How to build a business around something that’s free? By making what Cloudera says is the best Hadoop distribution around and helping companies run it by offering services and support. I liken it a bit to what Red Hat does with Linux.
Today Cloudera announced another step in that process: Cloudera Enterprise 3.5, available today, is a big update that includes some new automated configuration and monitoring tools and what it is describing as “one click” security for clusters of machines running Hadoop. It’s a subscription service and includes a management suite and production support. Charles Zedlewski, Cloudera’s VP of products, told me that included with the tools is a real-time monitoring dashboard. “We saw there was no performance monitoring in Hadoop like there is in the database world, and we thought that was a shame. So we built this, so now companies can have a real-time view of the performance of their workloads in Hadoop,” he said.

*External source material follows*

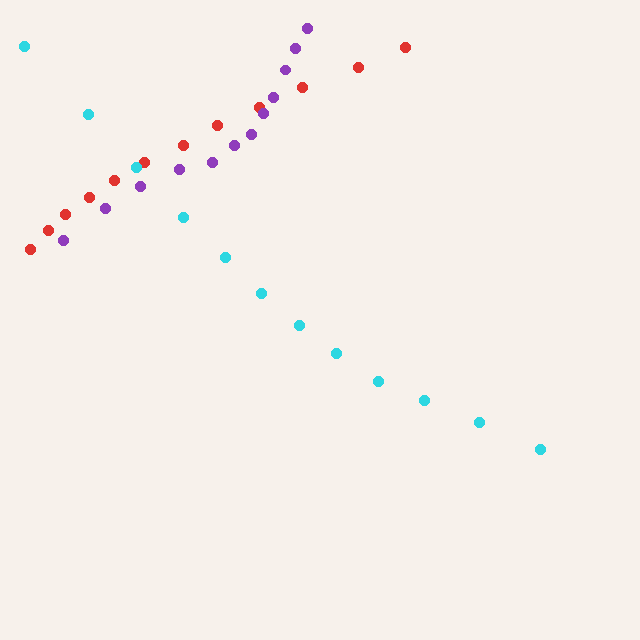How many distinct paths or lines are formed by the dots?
There are 3 distinct paths.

The company is launching Cloudera SCM Express. SCM stands for Service and Configuration Manager, and its point is to make it easy for anyone to install and configure a complete Hadoop stack. “It’s basically a way of automating all the changes you might need to make to the Hadoop stack,” Zedlewski said. “It handles everything — configuration changes, restarts, adding new servers, all the normal operational stuff.” He said that up to now the way to do all those things was to open connect to the machines remotely using SSH and copy files using an arcane command-line interface. “We didn’t think that was any way to live, so we built this.” SCM Express is available for a free download and can be used to operate a Hadoop cluster of up to 50 nodes.
If you’re still having a hard time getting your head around Hadoop, Cloudera has a two-minute video with Doug Cutting, who is basically the founder of the Hadoop project. Before joining Cloudera, Cutting led the Hadoop team at its old home, Yahoo.
Incidentally, Yahoo announced this week that it is spinning off its Hadoop team as a new start-up, with the help of Benchmark Capital. It will be called Hortonworks, named after the elephant in the Dr. Seuss books, naturally.